Antioxidantes em fumantes: o que realmente funciona (e o que não funciona)

O artigo “Antioxidants in smokers” (Astori et al., 2021) faz um balanço amplo sobre como o tabagismo altera o equilíbrio redox, quais antioxidantes ficam reduzidos no sangue de fumantes, e o que se sabe sobre intervenções com dieta e suplementos. O estado pró-oxidante e inflamatório induzido pela fumaça é sistêmico e persistente. Mas antioxidantes ajudam? Fazem bem ou mal?

Por que fumar aumenta o estresse oxidativo?

A fumaça de cigarro contém radicais livres e oxidantes em grande quantidade, que esgotam defesas endógenas (p.ex., glutationa) e danificam lipídios, proteínas e DNA. Biomarcadores de dano oxidativo e inflamação ficam elevados mesmo fora do pulmão.

Fumantes geralmente apresentam níveis plasmáticos mais baixos de vitamina C, tocoferóis (vitamina E), carotenoides (β-caroteno, licopeno, β-criptoxantina, luteína/zeaxantina) e selênio, junto com glutationa (GSH) reduzida e maior razão de marcadores oxidativos.
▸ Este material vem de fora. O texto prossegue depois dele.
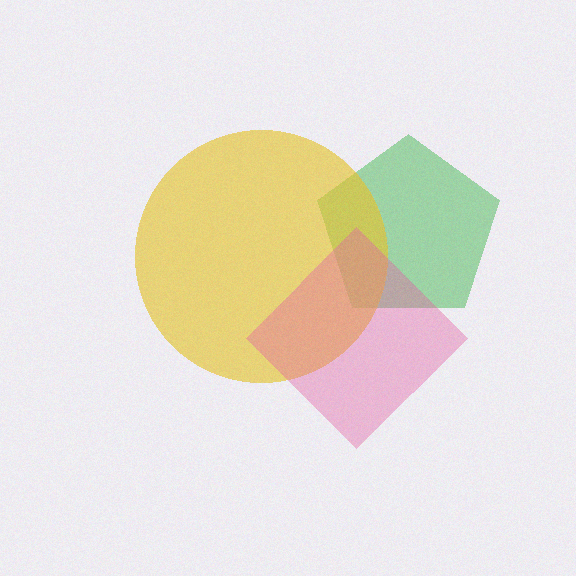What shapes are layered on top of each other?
The layered shapes are: a green pentagon, a yellow circle, a pink diamond.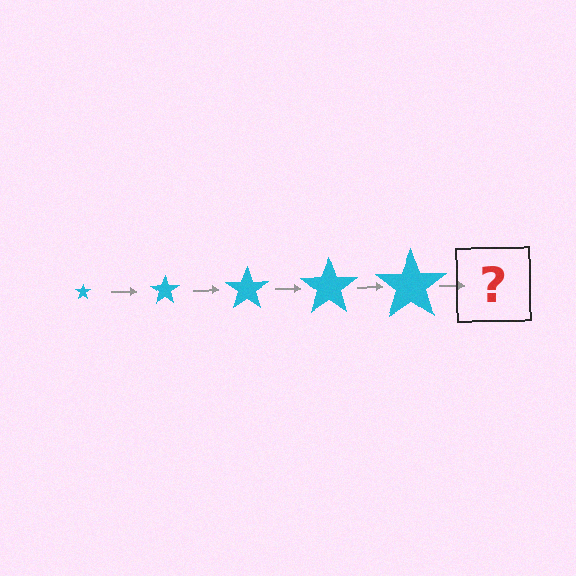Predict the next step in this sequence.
The next step is a cyan star, larger than the previous one.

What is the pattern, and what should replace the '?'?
The pattern is that the star gets progressively larger each step. The '?' should be a cyan star, larger than the previous one.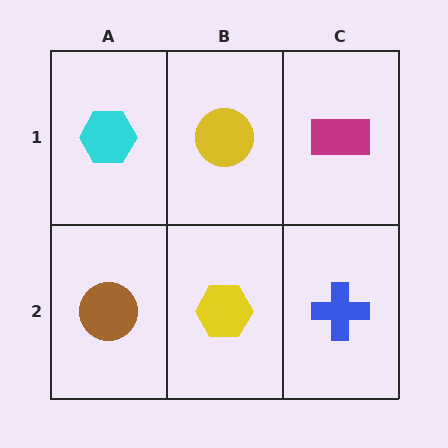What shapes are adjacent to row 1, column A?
A brown circle (row 2, column A), a yellow circle (row 1, column B).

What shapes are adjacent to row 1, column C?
A blue cross (row 2, column C), a yellow circle (row 1, column B).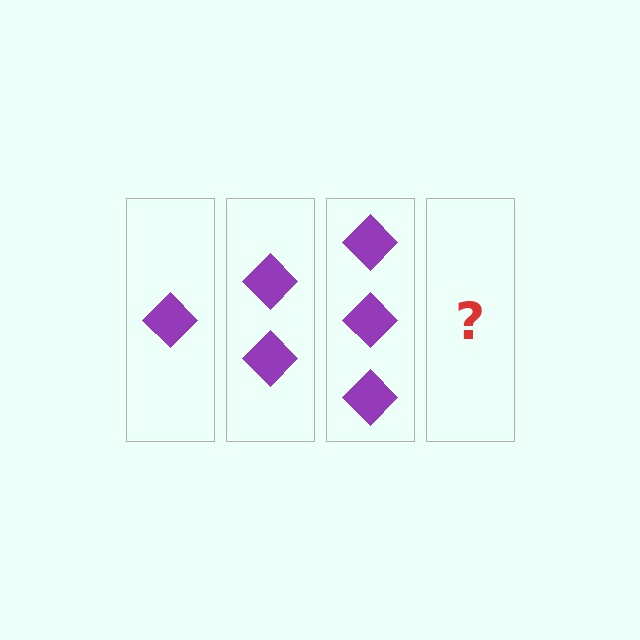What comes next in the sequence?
The next element should be 4 diamonds.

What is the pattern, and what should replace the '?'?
The pattern is that each step adds one more diamond. The '?' should be 4 diamonds.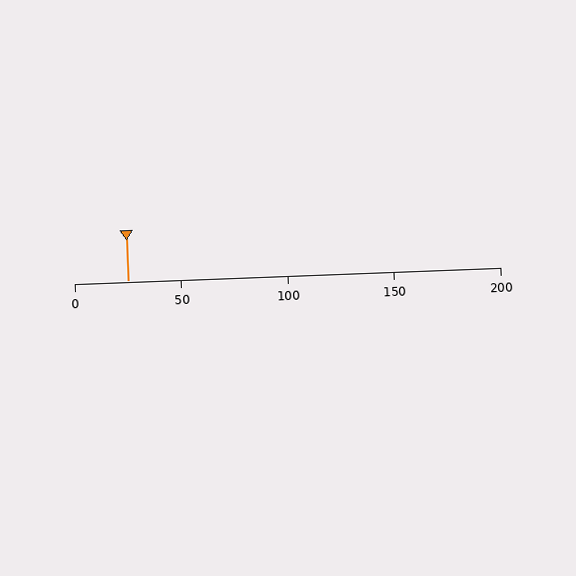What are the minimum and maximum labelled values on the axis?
The axis runs from 0 to 200.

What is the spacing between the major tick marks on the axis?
The major ticks are spaced 50 apart.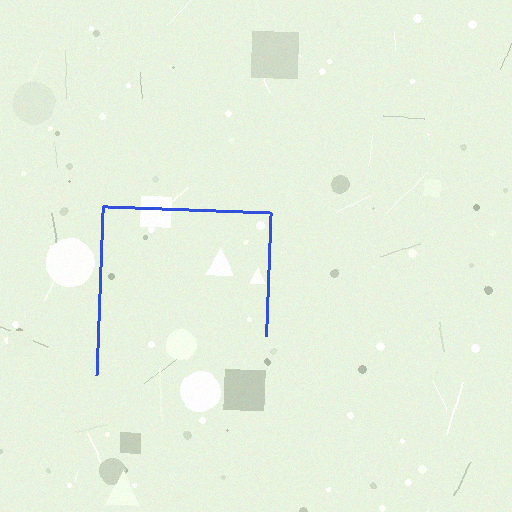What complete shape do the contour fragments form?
The contour fragments form a square.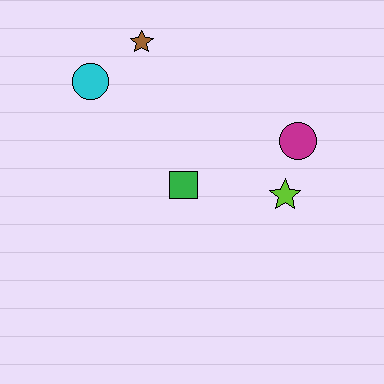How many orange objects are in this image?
There are no orange objects.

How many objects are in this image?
There are 5 objects.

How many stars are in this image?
There are 2 stars.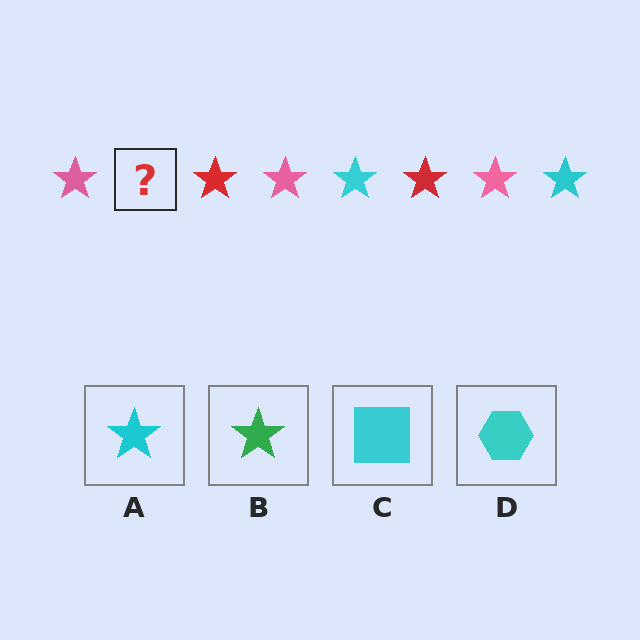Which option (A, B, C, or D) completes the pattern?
A.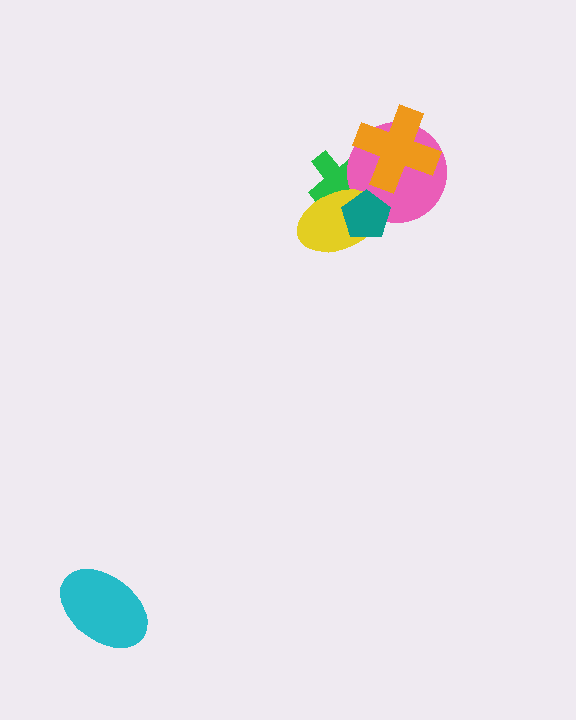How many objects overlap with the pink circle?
4 objects overlap with the pink circle.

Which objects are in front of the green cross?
3 objects cover part of the green cross: the pink circle, the yellow ellipse and the teal pentagon.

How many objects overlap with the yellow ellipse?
3 objects overlap with the yellow ellipse.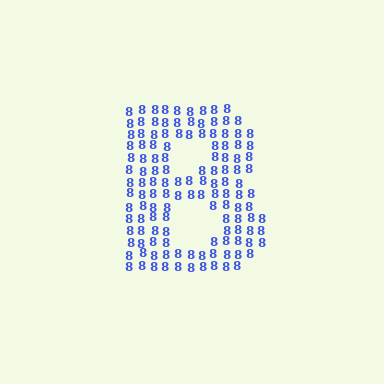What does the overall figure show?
The overall figure shows the letter B.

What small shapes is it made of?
It is made of small digit 8's.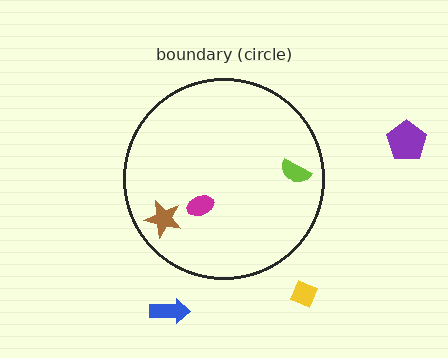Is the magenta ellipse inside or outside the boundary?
Inside.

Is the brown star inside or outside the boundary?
Inside.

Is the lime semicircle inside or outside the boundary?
Inside.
Esses déficits sustentam a hipótese de que aumentar a ingestão dietética de antioxidantes pode ser particularmente benéfico para essa população.

Estudos prospectivos grandes (p.ex., EPIC) associam maior consumo de frutas/vegetais a menor mortalidade por DCV e redução modesta do risco de alguns cânceres. Em fumantes cada +100 g/dia de frutas e vegetais se associou a ~15% menos risco de carcinoma escamoso de pulmão. Os efeitos não foram consistentes para outros subtipos de câncer.

O artigo enfatiza que os antioxidantes dos alimentos funcionam melhor do que os das cápsulas, pelos efeitos aditivos/sinérgicos de fitoquímicos na matriz alimentar, além de hormese (estímulos leves pró-oxidantes da planta que induzem vias citoprotetoras como Nrf2).

Suplementos isolados (e seus problemas)

Ensaios randomizados e meta-análises em fumantes falharam em mostrar benefícios consistentes de vitaminas isoladas; em alguns casos houve prejuízo.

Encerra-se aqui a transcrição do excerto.